Principal invistigator: William Nickell,  Associate Professor, Chair of the Slavic Department

William Nickell's work focuses on Soviet science with an eye toward the particularity of its goals and achievements, and to examine more comprehensively the production of knowledge under Marxist cultural authority. A Bolshevik academy, freed from the influence of capitalist markets and values, was supposed to produce a different kind of science. Speakers have been asked to consider the following questions: What can be learned from the organization of the sciences that emerged from the Marxist critique of the academy as a bourgeois institution? How did government influence and the isolation of the Soviet academy both contribute to and inhibit its successes? What was the role of centralized planning, patronage, and organization? What Soviet schools emerged, and how were their approaches inflected by the intellectual habitus in which they operated? 

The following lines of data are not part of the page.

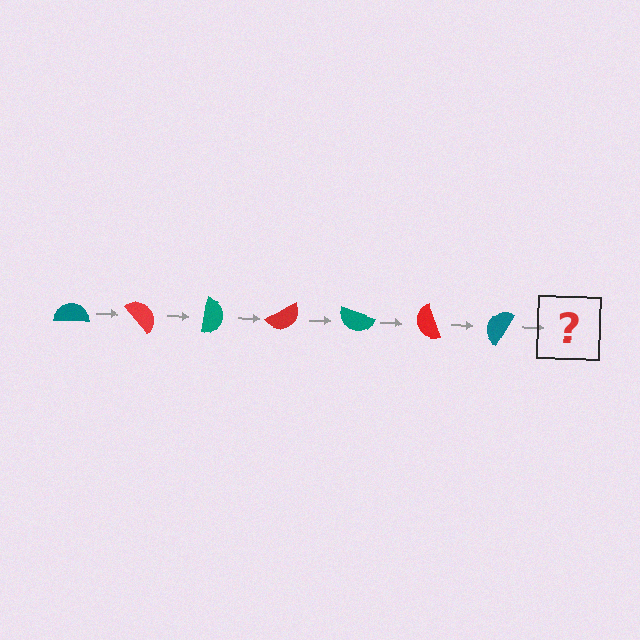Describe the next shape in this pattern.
It should be a red semicircle, rotated 350 degrees clockwise from the start.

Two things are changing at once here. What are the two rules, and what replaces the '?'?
The two rules are that it rotates 50 degrees clockwise each step and the color cycles through teal and red. The '?' should be a red semicircle, rotated 350 degrees clockwise from the start.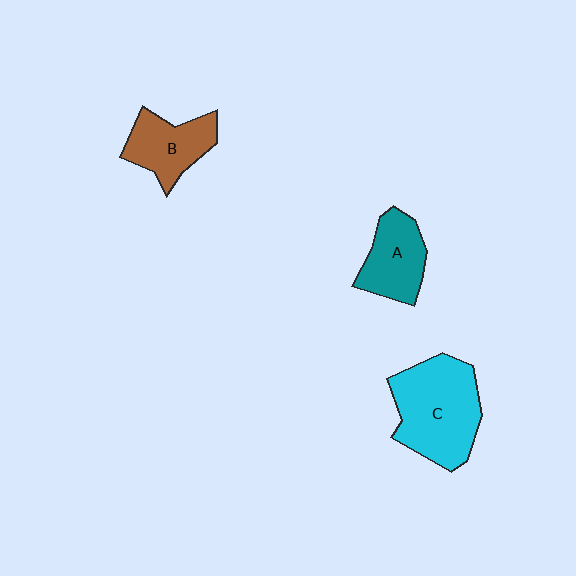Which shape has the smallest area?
Shape A (teal).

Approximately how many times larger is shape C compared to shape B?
Approximately 1.7 times.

Additionally, he is interested in studying the dissemination of academic knowledge as both product and agent of Bolshevik power. The Soviet government set forth an ambitious agenda of mass education, approaching it not only as a strategic concern, but also as an instrument of progressive politics. In the attempt to liberate knowledge from class constraints, special attention was paid to the formation of knowledge in common, which was viewed as a productive constituent of the personality, integrated within strong collective identities. Common knowledge and shared belief were treated as antidotes to alienation, and produced that stability/stagnation of the later Soviet period that lasted until the reforms of the late 1980s introduced new models of knowing and information exchange, destabilizing the whole system.